È facile comprendere il motivo perché questi coaccusati si travagliassero nell’incolpare Poerio ed altri distinti personaggi. Ma questi sforzi non tornarono utili ad essi, forse perché troppo grossolani o perché soverchiamente si mostrasse la falsità. Margherita fu confinato a Nisida nel febbraio, nella stessa camera ove si cacciarono gli accusati da lui. Anzi egli fu poi incatenato con uno di essi. Dirò poi che sia questo unito incatenamento.

Perciò l’accusa del Jervolino formò la sola base reale del processo e condanna di Poerio.

E per deposizione. d’un uomo senza grado e carattere, d’un chieditore frustrato d’un impiego che credeva poter ottenere da Poerio, un personaggio del più alto grado, pur dianzi confidente e favorito del re, veniva posto sotto capitale processo!

La materia dell’accusa era questa. Affermava il Jervolino che non avendo potuto ottenere dal Poerio un impiego, lo richiese di farlo ricevere nella setta dell Unità italiana: che questi io mandò ad un certo Atanasio, il quale doveva menarlo a un altro prigione, detto Nisco, onde potesse venir ammesso. Che il Nisco lo mandò ad un terzo, detto Ambrosio che l’iniziò. Non si ricordava  né delle forme,  né del giuramento della setta. Del certificato o diploma o delle ragunate, che le regole della setta pubblicate (il governo affermava averle trovate) dicevano indispensabili per tutti i membri; di tutto questo egli non sapeva nulla.

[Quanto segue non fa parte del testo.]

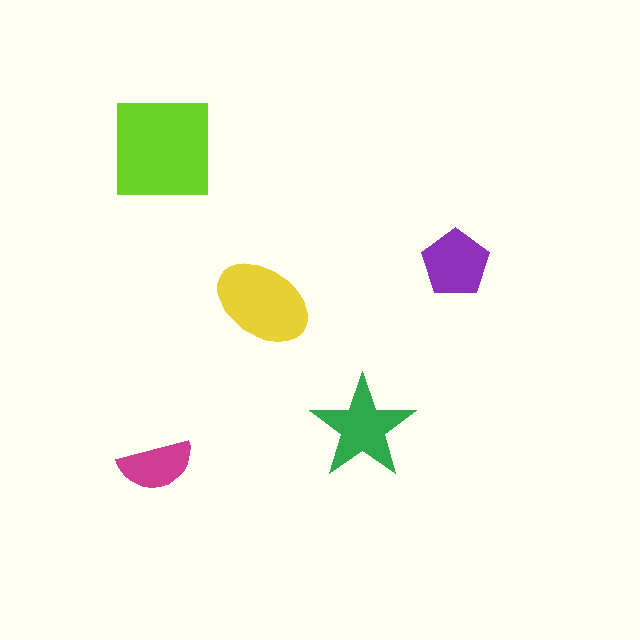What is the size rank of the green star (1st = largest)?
3rd.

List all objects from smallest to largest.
The magenta semicircle, the purple pentagon, the green star, the yellow ellipse, the lime square.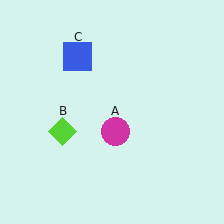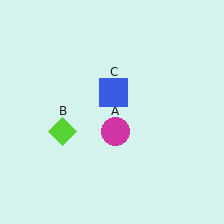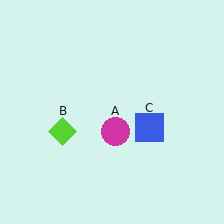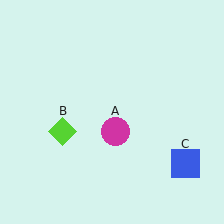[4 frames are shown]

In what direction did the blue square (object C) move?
The blue square (object C) moved down and to the right.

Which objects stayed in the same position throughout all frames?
Magenta circle (object A) and lime diamond (object B) remained stationary.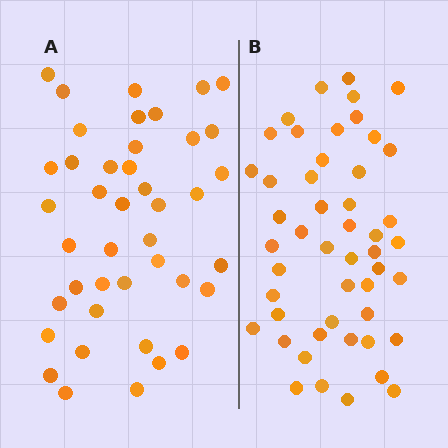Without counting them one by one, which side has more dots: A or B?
Region B (the right region) has more dots.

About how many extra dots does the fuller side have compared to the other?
Region B has roughly 8 or so more dots than region A.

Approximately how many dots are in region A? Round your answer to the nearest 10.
About 40 dots. (The exact count is 42, which rounds to 40.)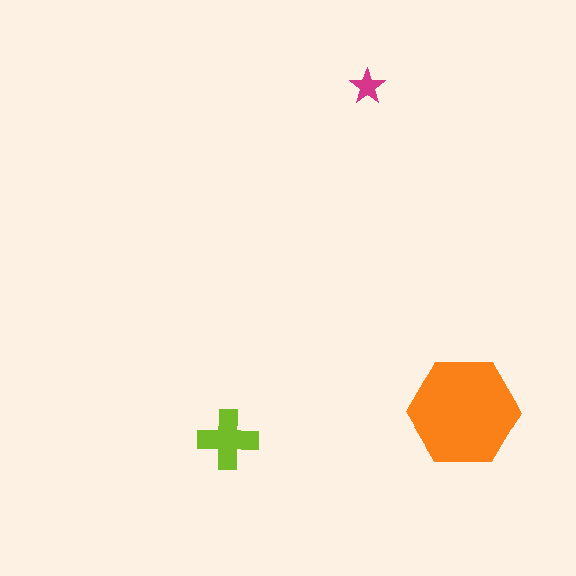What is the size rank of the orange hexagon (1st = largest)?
1st.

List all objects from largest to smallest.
The orange hexagon, the lime cross, the magenta star.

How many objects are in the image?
There are 3 objects in the image.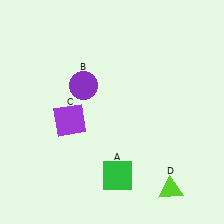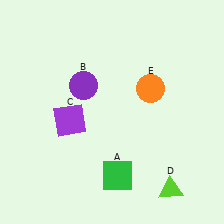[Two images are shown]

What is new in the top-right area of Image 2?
An orange circle (E) was added in the top-right area of Image 2.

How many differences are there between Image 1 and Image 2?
There is 1 difference between the two images.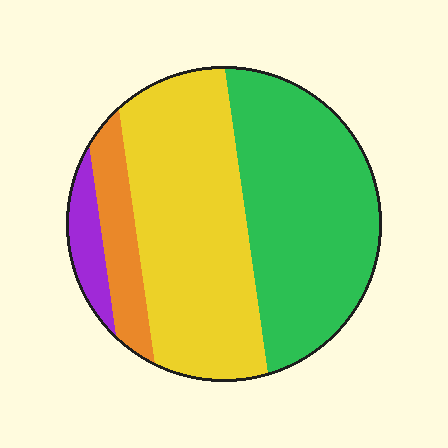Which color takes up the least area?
Purple, at roughly 5%.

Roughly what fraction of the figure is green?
Green covers 41% of the figure.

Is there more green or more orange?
Green.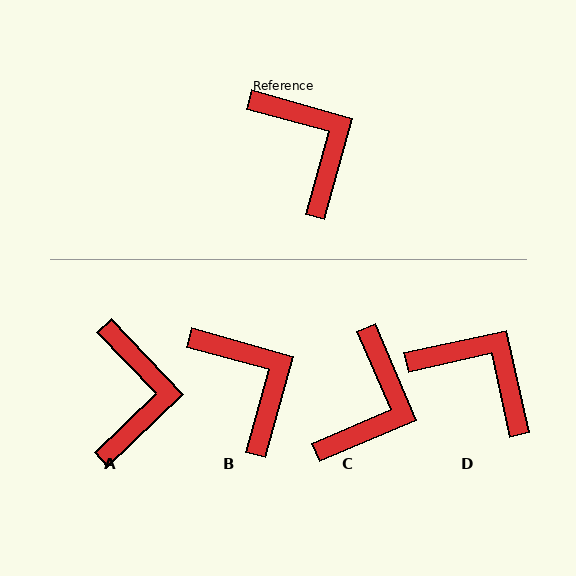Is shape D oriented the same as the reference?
No, it is off by about 28 degrees.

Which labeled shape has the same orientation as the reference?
B.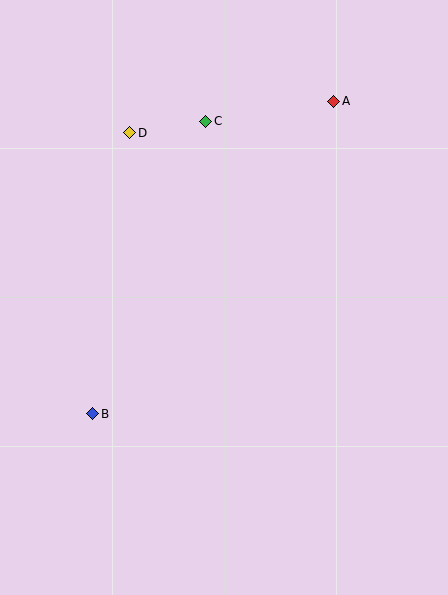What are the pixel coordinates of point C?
Point C is at (206, 121).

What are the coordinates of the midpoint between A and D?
The midpoint between A and D is at (232, 117).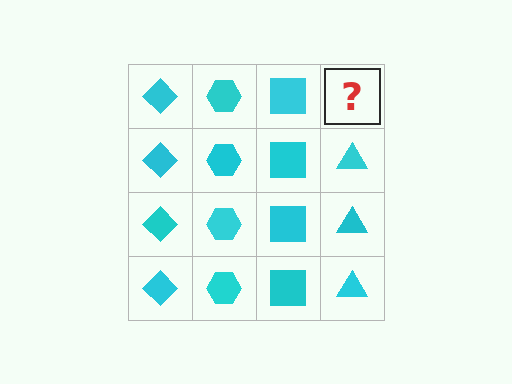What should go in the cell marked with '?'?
The missing cell should contain a cyan triangle.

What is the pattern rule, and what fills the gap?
The rule is that each column has a consistent shape. The gap should be filled with a cyan triangle.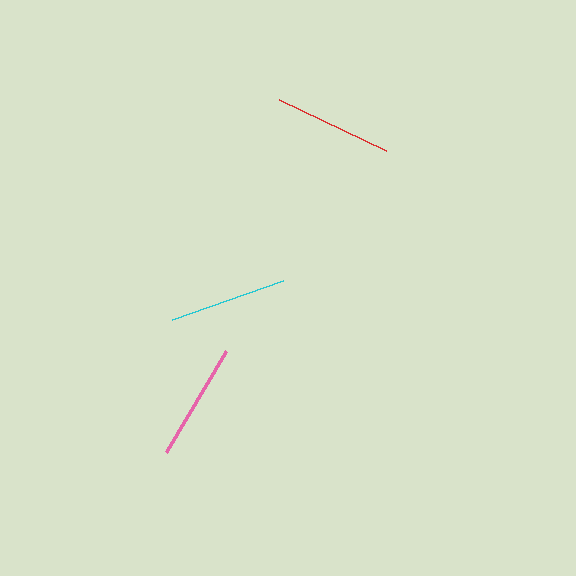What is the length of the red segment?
The red segment is approximately 118 pixels long.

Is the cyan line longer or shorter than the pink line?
The pink and cyan lines are approximately the same length (about 118 and 118 pixels).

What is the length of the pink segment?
The pink segment is approximately 118 pixels long.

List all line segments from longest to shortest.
From longest to shortest: pink, cyan and red (about equal).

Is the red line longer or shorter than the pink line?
The pink and red lines are approximately the same length (about 118 and 118 pixels).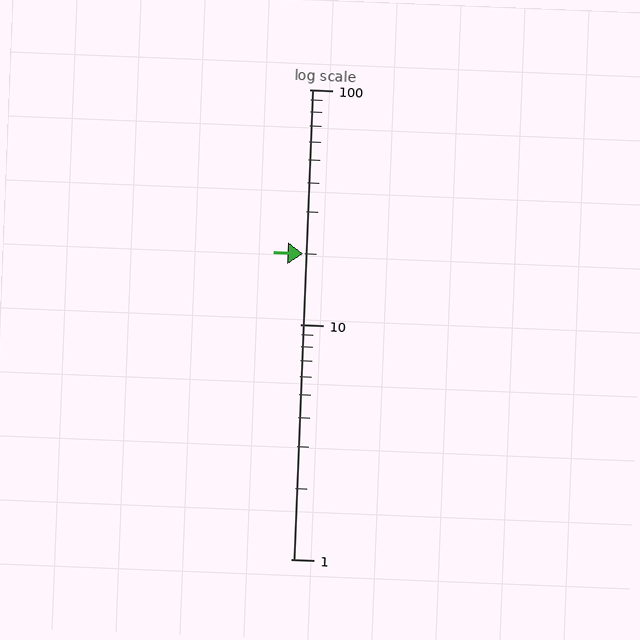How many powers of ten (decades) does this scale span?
The scale spans 2 decades, from 1 to 100.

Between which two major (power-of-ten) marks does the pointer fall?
The pointer is between 10 and 100.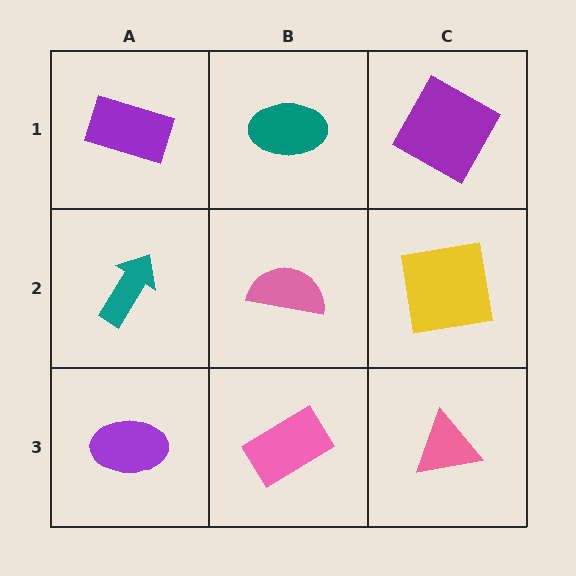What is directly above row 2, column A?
A purple rectangle.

Come sapeva, disse il Poerio, ch’io appartenessi ad una setta quando mi richiese ch’io l'ammettessi? — Niuna risposta. — Perché non lo poteva ammettere Nisco, che nell'accusa è qualificato come capo? —Niuna risposta. — Se io in quel tempo ministro della corona ero altresì membro della setta, era egli necessario che lo dirigessi per l’ammessione a un’altra persona, quindi a un’altra ancora ed un’altra? — Niuna risposta. — Perché Ambrosio, che lo ammise, non fu molestato dal governo? — Niuna risposta. — Potevo io esser settario quando come ministro ero vituperato dal partito esaltato perché aderivo strettamente alla monarchia costituzionale? — Niuna risposta. — Anzi tal fu la stupidità ed impudenza di quello spione, che nel particolareggiare le confidenze fattegli, come diceva, dal Poerio, affermò che l’ultima gliela facesse ai 29 maggio 1849; quando il Poerio provò che ai 22, o sette giorni prima, egli era in possessione di una relazione scritta ed accusa fatta dai Jervolino, quale spia delegata per lui, alla polizia, e tuttavia, con questo documento in mano, avrebbe continuato a farne il suo confidente politico? Questo è un saggio dell’orditura delle testimonianze del «Jervolino, un saggio delle sue contraddizioni ed assurdità. Poc’anzi era un mendicante: ora compariva bene in arnese e in buono stato. Ho già narrato come, tranne un caso, mai non si permetteva che deponessero in giudizio i testimonii, e furono molti, che gli accusati allegavano per loro difesa.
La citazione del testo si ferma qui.